Perhaps it has been loved too much. Since I first came here in 2001, the main pedestrian avenue has been developed into a trendy corridor of shops that feels more like a generic consumerist mall than a local village. We couldn’t see Greece for all the shoppers funneled in from the cruise ships. We resolved to retreat to our quiet balcony just outside town, to while away our time with reading and gazing.

But grace had other plans. Santorini had more to give us. The first gift was Atlantis Books, ensconced In the cozy quarters of an old sea captain’s house. You must descend steps to enter. Painted on the handrail: “Books are no more threatened by Kindle than stairs by elevators.” The music playing inside was Texas legend Townes Van Zandt’s “Pancho and Lefty”; Living on the road, my friend, was gonna keep you free and clean …” 

Great song, but not widely known. I knew I was onto something here. I struck up a conversation with Nick Hunt, a writer from London visiting for a few months to help mind the store. Painted in an expanding spiral on the ceiling above us were the names of hundreds like him who have worked here during its eleven-year history, drawn by its literary fervor and high-spirited whimsey. There are quotes on the walls in several languages. Charles Bukowsi’s caught my eye: “Find what you love and let it kill you.” The book inventory was rich and full of unexpected treasures, such as a first edition in red leather of Lewis Carroll’s logical conundrums, The Game of Logic.

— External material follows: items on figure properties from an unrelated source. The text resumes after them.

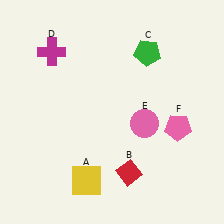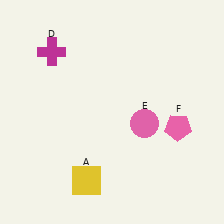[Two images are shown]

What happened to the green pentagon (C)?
The green pentagon (C) was removed in Image 2. It was in the top-right area of Image 1.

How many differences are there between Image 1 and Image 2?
There are 2 differences between the two images.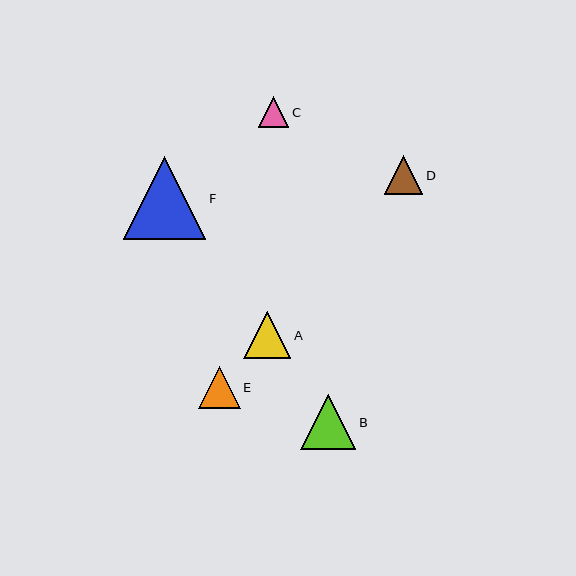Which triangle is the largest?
Triangle F is the largest with a size of approximately 83 pixels.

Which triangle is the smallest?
Triangle C is the smallest with a size of approximately 31 pixels.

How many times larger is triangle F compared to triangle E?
Triangle F is approximately 2.0 times the size of triangle E.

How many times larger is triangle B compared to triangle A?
Triangle B is approximately 1.2 times the size of triangle A.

I had just been reading Patrick Leigh Fermor’s riveting account of his walk across Europe, at the age of eighteen, from Britain to Byzantium (Istanbul) in the 1930’s. It’s some of the greatest travel writing of the twentieth century, and I was delighted to learn that Nick had recently retraced Fermor’s journey on foot to see what may have changed in 80 years. His own book about what he found, Walking the Woods and the Water, will be at the top of my reading list when I get home.

  

It was lovely to make such resonant connections, both musical and literary, in such an unexpected place. But the day had even more to give us. Just down the street we stopped in at the workshop of the celebrated icon “writer,” Dimitris Kolioussis, a man of great heart and generous spirit. His exquisite icons, painted meticulously with traditional methods, but often on found materials from old doors to cutting boards, are profoundly moving. His workshop, filled with these holy images, seems a kind of church, and his calling is clearly sacramental: bringing the invisible into visibility.

  

“I started making icons when I was a boy,” he told us. “Then I discovered it was my job.” He paused thoughtfully before adding, “Every day, a miracle. Every day, I give thanks.”

A guitar leaned against his easel. I picked it up and sang him a couple of American folk songs as a modest thank offering. He replied with some tasty blues licks.

It was a day of gifts which never would have happened had we remained on our beautiful balcony and kept to ourselves. Once again, Santorini, you have taught us happiness.